31 July 2016

Maths and proof: A Beautiful Mind


I watched the movie with Russell Crowe named "A Beautiful Mind" (2001). It's a sad and true tale of a brilliant mathematician who taught in the US and chronicles his struggles with mental illness. He was a master decoder of code after WW2.

IMDB records the movie synopsis of the movie I saw tonight. "At Princeton University, John Nash struggles to make a worthwhile contribution to serve as his legacy to the world of mathematics. He finally makes a revolutionary breakthrough that will eventually earn him the Nobel Prize. After graduate school he turns to teaching, becoming romantically involved with his student Alicia. Meanwhile the government asks his help with breaking Soviet codes, which soon gets him involved in a terrifying conspiracy plot. Nash grows more and more paranoid until a discovery that turns his entire world upside down. Now it is only with Alicia's help that he will be able to recover his mental strength and regain his status as the great mathematician we know him as today."

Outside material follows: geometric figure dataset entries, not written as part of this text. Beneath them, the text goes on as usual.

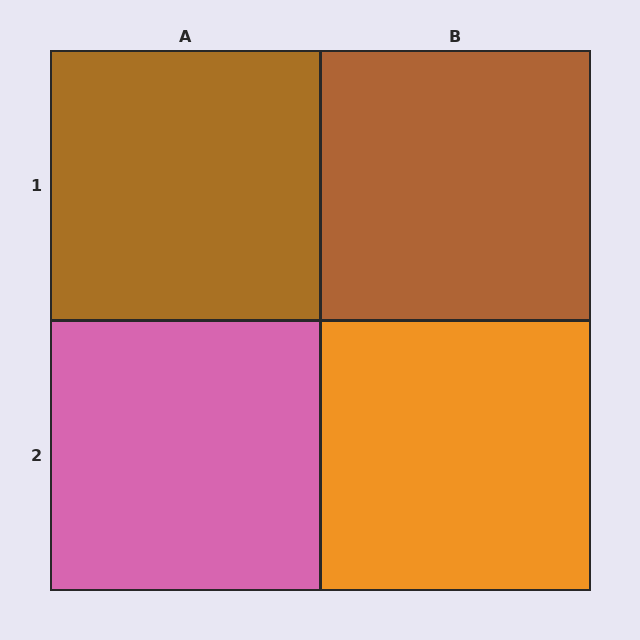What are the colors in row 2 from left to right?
Pink, orange.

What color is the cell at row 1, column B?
Brown.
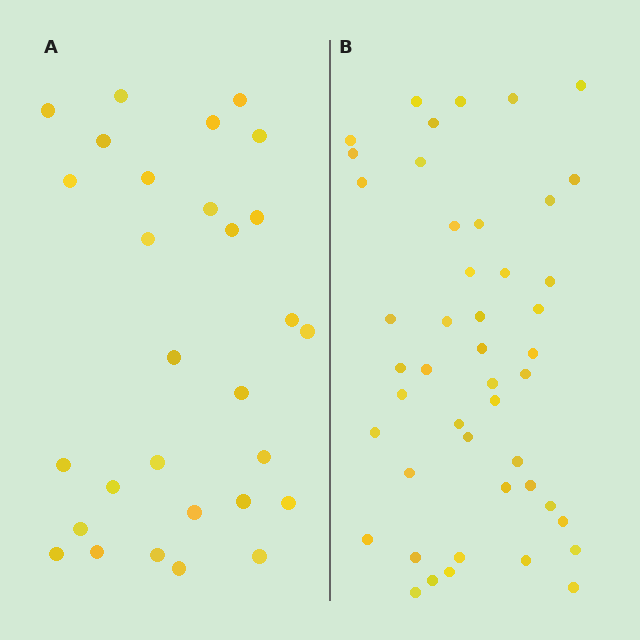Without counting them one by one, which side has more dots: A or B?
Region B (the right region) has more dots.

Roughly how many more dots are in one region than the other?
Region B has approximately 15 more dots than region A.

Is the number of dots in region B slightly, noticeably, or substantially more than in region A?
Region B has substantially more. The ratio is roughly 1.6 to 1.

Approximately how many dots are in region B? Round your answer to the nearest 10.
About 50 dots. (The exact count is 46, which rounds to 50.)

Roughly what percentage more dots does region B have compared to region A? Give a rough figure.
About 60% more.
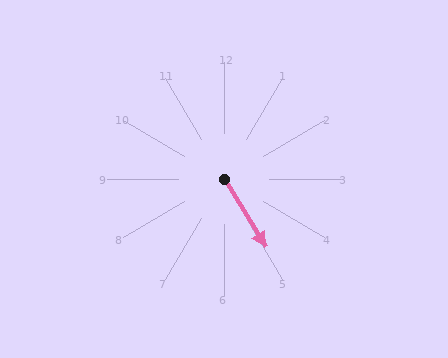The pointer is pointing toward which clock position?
Roughly 5 o'clock.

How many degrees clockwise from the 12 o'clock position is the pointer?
Approximately 148 degrees.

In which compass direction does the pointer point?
Southeast.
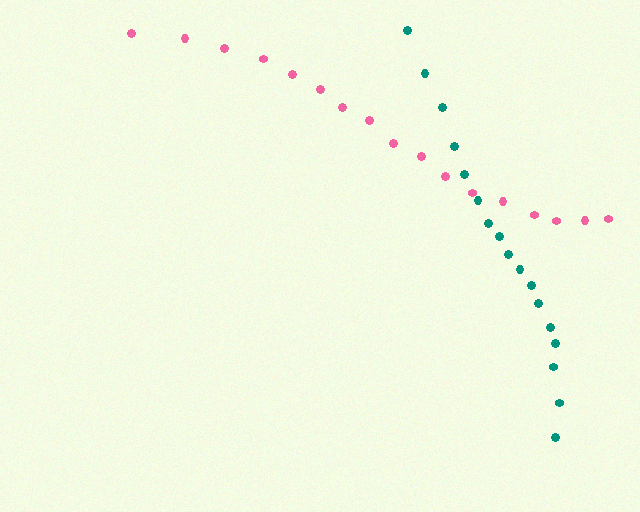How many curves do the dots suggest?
There are 2 distinct paths.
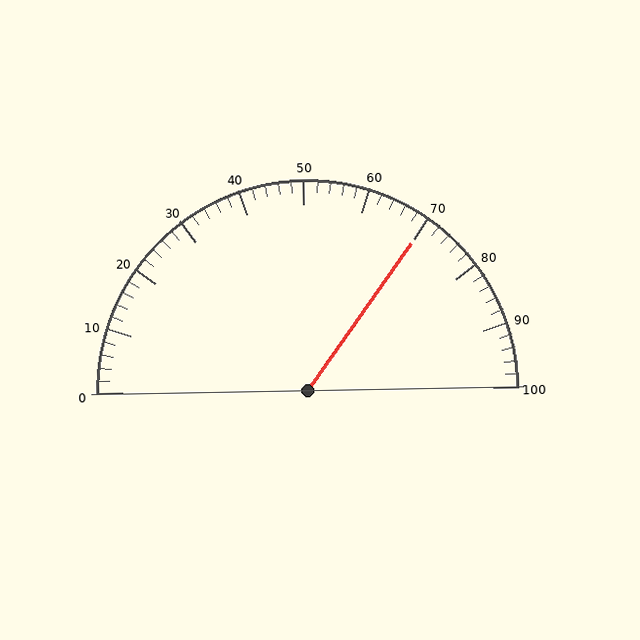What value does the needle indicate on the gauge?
The needle indicates approximately 70.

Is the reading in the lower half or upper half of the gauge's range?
The reading is in the upper half of the range (0 to 100).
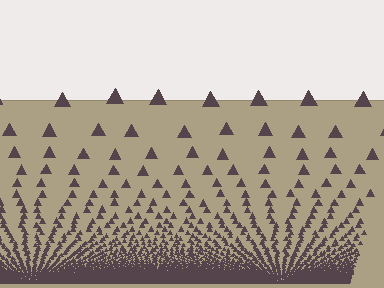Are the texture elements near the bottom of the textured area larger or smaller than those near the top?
Smaller. The gradient is inverted — elements near the bottom are smaller and denser.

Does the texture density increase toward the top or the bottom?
Density increases toward the bottom.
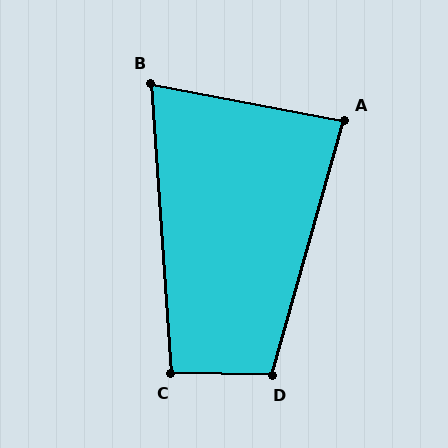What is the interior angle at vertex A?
Approximately 85 degrees (acute, close to a right angle).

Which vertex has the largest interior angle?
D, at approximately 105 degrees.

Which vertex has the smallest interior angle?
B, at approximately 75 degrees.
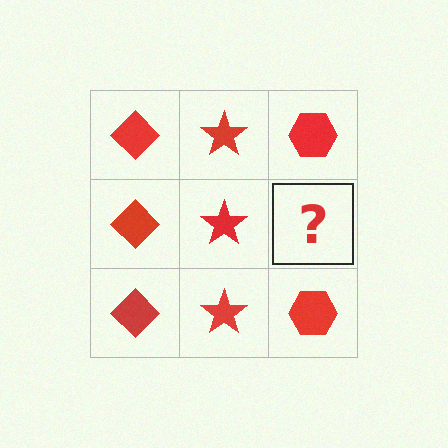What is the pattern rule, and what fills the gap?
The rule is that each column has a consistent shape. The gap should be filled with a red hexagon.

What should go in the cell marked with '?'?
The missing cell should contain a red hexagon.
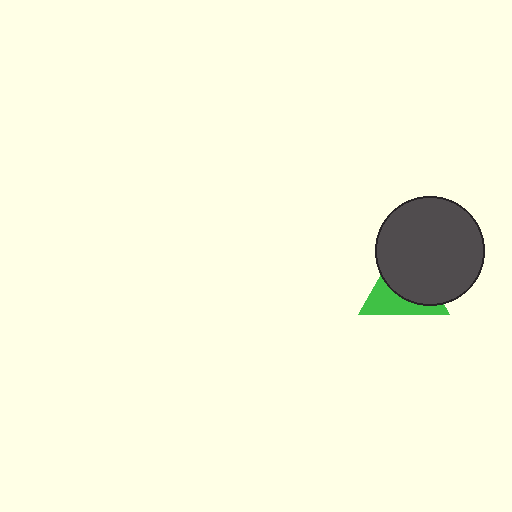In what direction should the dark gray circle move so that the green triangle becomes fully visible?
The dark gray circle should move toward the upper-right. That is the shortest direction to clear the overlap and leave the green triangle fully visible.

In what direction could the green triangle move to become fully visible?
The green triangle could move toward the lower-left. That would shift it out from behind the dark gray circle entirely.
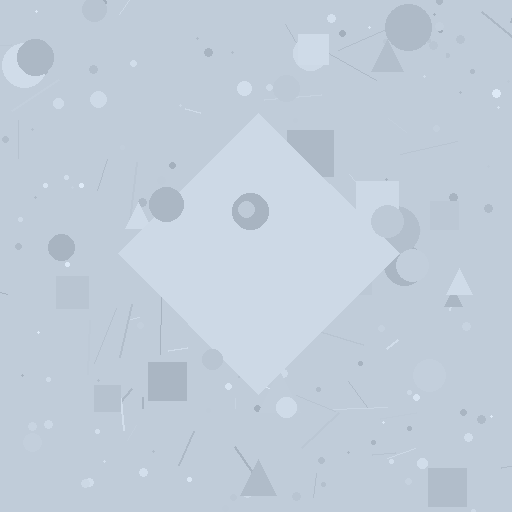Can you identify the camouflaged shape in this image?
The camouflaged shape is a diamond.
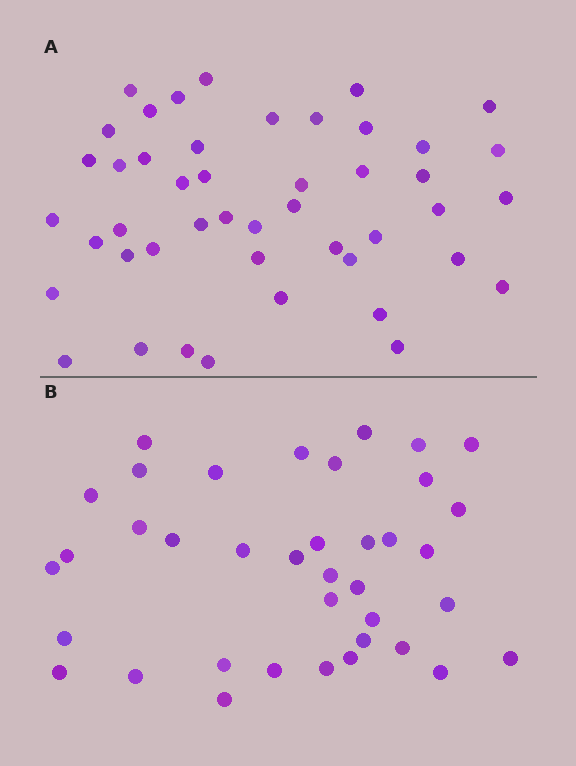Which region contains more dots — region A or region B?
Region A (the top region) has more dots.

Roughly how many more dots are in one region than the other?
Region A has roughly 8 or so more dots than region B.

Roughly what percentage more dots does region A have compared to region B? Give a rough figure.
About 20% more.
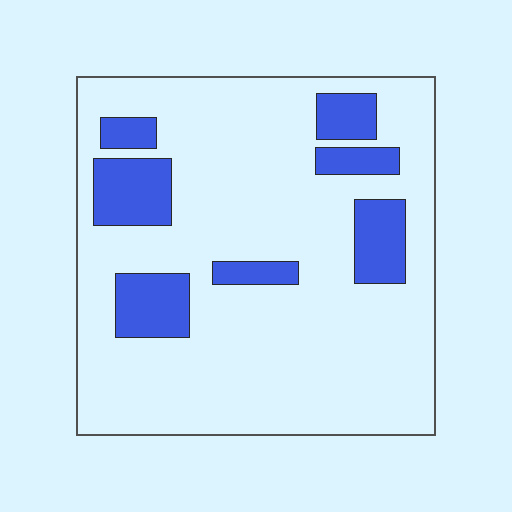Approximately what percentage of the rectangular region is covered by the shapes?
Approximately 20%.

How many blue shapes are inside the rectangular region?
7.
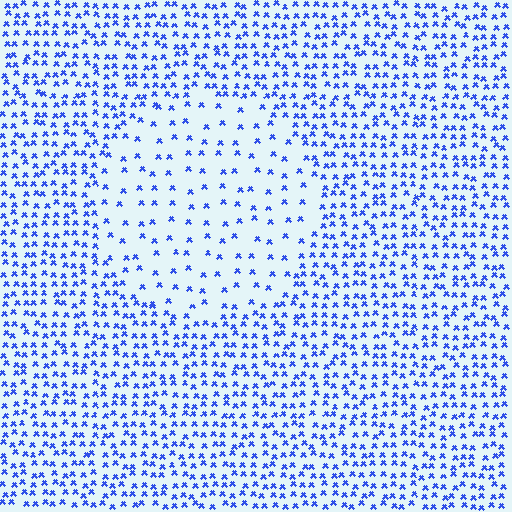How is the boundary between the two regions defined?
The boundary is defined by a change in element density (approximately 2.7x ratio). All elements are the same color, size, and shape.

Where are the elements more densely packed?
The elements are more densely packed outside the circle boundary.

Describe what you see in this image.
The image contains small blue elements arranged at two different densities. A circle-shaped region is visible where the elements are less densely packed than the surrounding area.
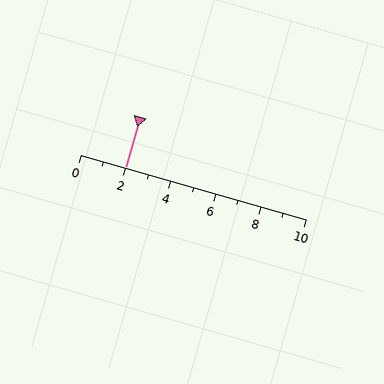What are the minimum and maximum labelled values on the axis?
The axis runs from 0 to 10.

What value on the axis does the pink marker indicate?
The marker indicates approximately 2.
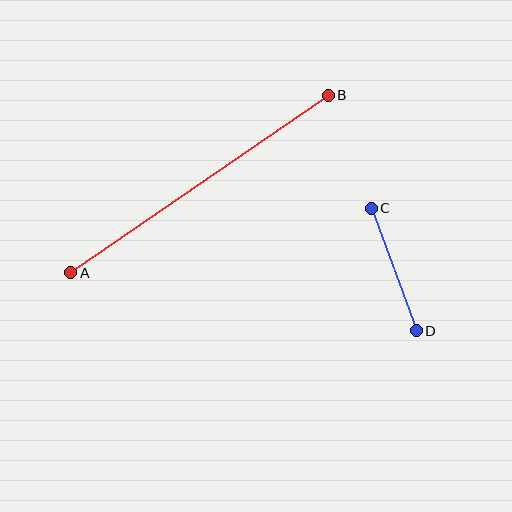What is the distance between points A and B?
The distance is approximately 313 pixels.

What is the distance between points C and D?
The distance is approximately 130 pixels.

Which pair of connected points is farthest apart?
Points A and B are farthest apart.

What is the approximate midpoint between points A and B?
The midpoint is at approximately (199, 184) pixels.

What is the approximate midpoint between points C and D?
The midpoint is at approximately (394, 270) pixels.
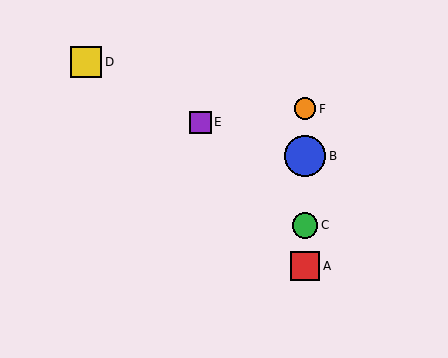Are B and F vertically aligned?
Yes, both are at x≈305.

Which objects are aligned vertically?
Objects A, B, C, F are aligned vertically.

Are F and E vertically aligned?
No, F is at x≈305 and E is at x≈200.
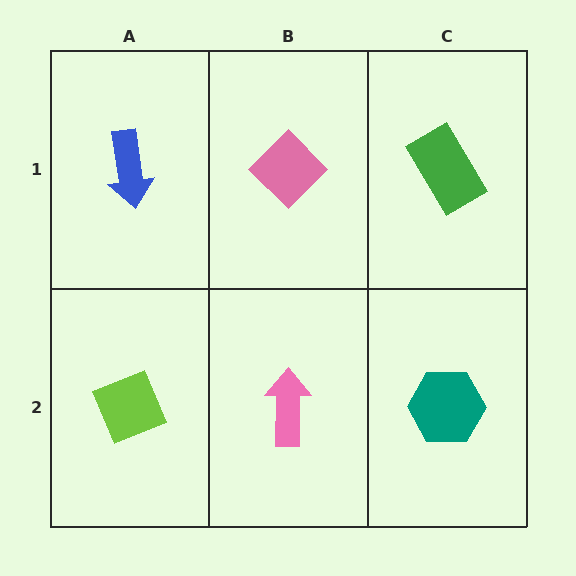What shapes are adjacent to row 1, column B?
A pink arrow (row 2, column B), a blue arrow (row 1, column A), a green rectangle (row 1, column C).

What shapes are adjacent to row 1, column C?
A teal hexagon (row 2, column C), a pink diamond (row 1, column B).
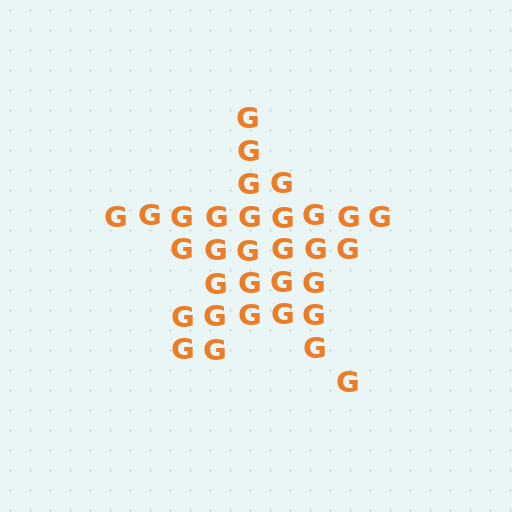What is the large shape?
The large shape is a star.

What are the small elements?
The small elements are letter G's.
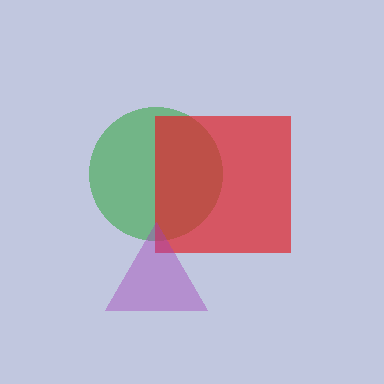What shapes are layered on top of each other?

One of my favourite scenes is when Alicia and Nash are considering marriage. Nash asks his steady girlfriend if she loves him.
He says, "I need some kind of proof; some kind of verifiable empirical data."
Her answer: "How big is the universe?"
He replies that it is infinite.
She asks, "How do you know?"
He: "All the data indicates it."
She: "But it hasn't been proven yet?"
He: "No."
She: "How do you know for sure?"
He: "I don't; I just believe it."
She: "It's the same with love, I guess."

I like that. Maybe you do also. You cannot prove love. You cannot prove God. You cannot disprove God either. Near the end of the movie, Nash is in Stockholm in 1994 receiving the Nobel Prize. In his speech he says, "I have always believed in numbers. The equations and logic that leads to reason. But after a lifetime of such pursuits, I ask, 'What truly is logic? Who decides reason?'" After a brief excursus and a zoom lens on his Alicia, he says, "I have made the most important discovery of my career. The most important discovery of my life. It is only in the mysterious equations of love that any logical reasons can be found."

Love. Faith, Mystery. How awesome is Hollywood now? Empiricism only can reach so far. Logic and reason are all based on something and all give way to something greater. I believe that's what I have found in my relationship with God through His Messiah, Yeshua. The mystery of life is not in raw empiricism but rather in the heavenly, the Divine, the Majesty of God. And that's why I blog. And hope that you read these blogs. And hope that you embrace the messages I write. For it's not in mathematical proofs of theorems and postulates that we find meaning. It's in the God who is above all that and who uses maths to help us see order and delight and sense, but who begs us to go higher, to lift our eyes above the whiteboard, and see the unsolved. He is the eternal solution. He is life. He is the uncaused cause.

Also stars Ed Harris, Christopher Plummer, Paul Bethany, Judd Hirsch, Adam Goldberg. Directed by Ron Howard. Charlotte Church even sings the theme song.